Interview with Alan Redhouse of Eyetech (21-Nov-2003)  Popular
(Read 51540 times)
AW Staff: Hello Alan, thanks for sponsoring AmigaWorld and for taking the time to answer these questions!

1) Here at AmigaWorld we are now providing Eyetech's Official AmigaOne Forums, News and Updates. Can you share some of your future plans with regard to AmigaWorld? For instance, will Eyetech partcipate regularly within AmigaWorld's forums?

Alan:
Our main objective - and therefore the main focus of my time - is to promote the AmigaOne hardware and OS4 into broader markets. This means that, despite my best intentions and wishes, the time available for my direct participation in the forums (or is it fora? it's a long time since I did latin at school) will necessarily be limited. I'll continue to read the debates and put in selective comments where I think it is helpful, relevant and important to do so.

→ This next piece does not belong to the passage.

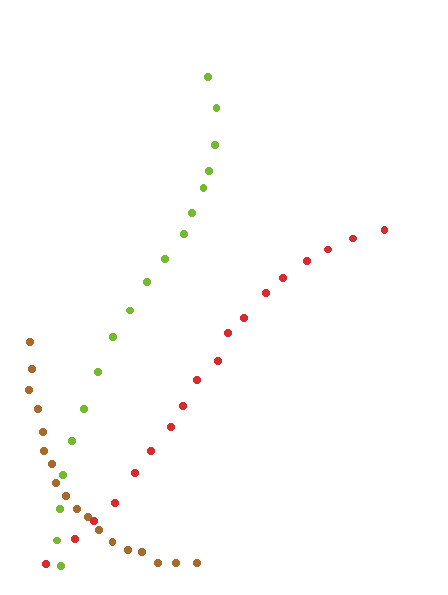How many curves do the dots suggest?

Not having more time to actively participate in the forums is something I really regret, but the bigger picture is the most important thing to concentrate on right now. In the interests of the existing Amiga community we absolutely have to broaden the market for the A1 technology and for OS4, even if that involves using Linux as a trojan horse. And when I say 'we' - meaning the broad alliance of Amiga Inc., Hyperion and Eyetech - in practice the other commitments of Amiga Inc and Hyperion means that that responsibility is, for the moment at least, mainly falling on Eyetech's shoulders. This is fine by me as Eyetech's historical expertise is selling big-picture technology-based solutions at corporate and governmental level. This need to focus on these bigger markets is the main reason that we've handed over reins of the UK retail market to Sven Harvey's company, Stellar Dreams.

2) How many AmigaOne boards have been sold so far and what is your opinion on the demand for the current boards and upcoming Micro1A boards?

Alan:
From the publicly available figures it seems that we have delivered more AmigaOne boards than any other 'open' (ie not IBM or Apple) PPC-based standard PC form factor board supplier. And in terms of real sales for real money (which in my view is the ultimate measure of success - anyone can give boards away) we really seem to have no significant competition to date.

The MicroA1 is aimed at a different marketplace entirely. It is - at the same time :

- a potential (ie first it needs a stable OS4 + applications) entry level home computer and (initially retro-ish) games console
- a modular embedded system/industrial controller board (with a variety of I/O and cpu options) running embedded OS4 or Linux from flash ROM
- a very low power consumption, low cost of ownership thin client (running under OS4 or Linux as appropriate) for Windows or Linux application servers. The client software for Linux has already been written and will be ported to OS4 (allowing the same delivered performance for lower CPU specification/cost) in due course.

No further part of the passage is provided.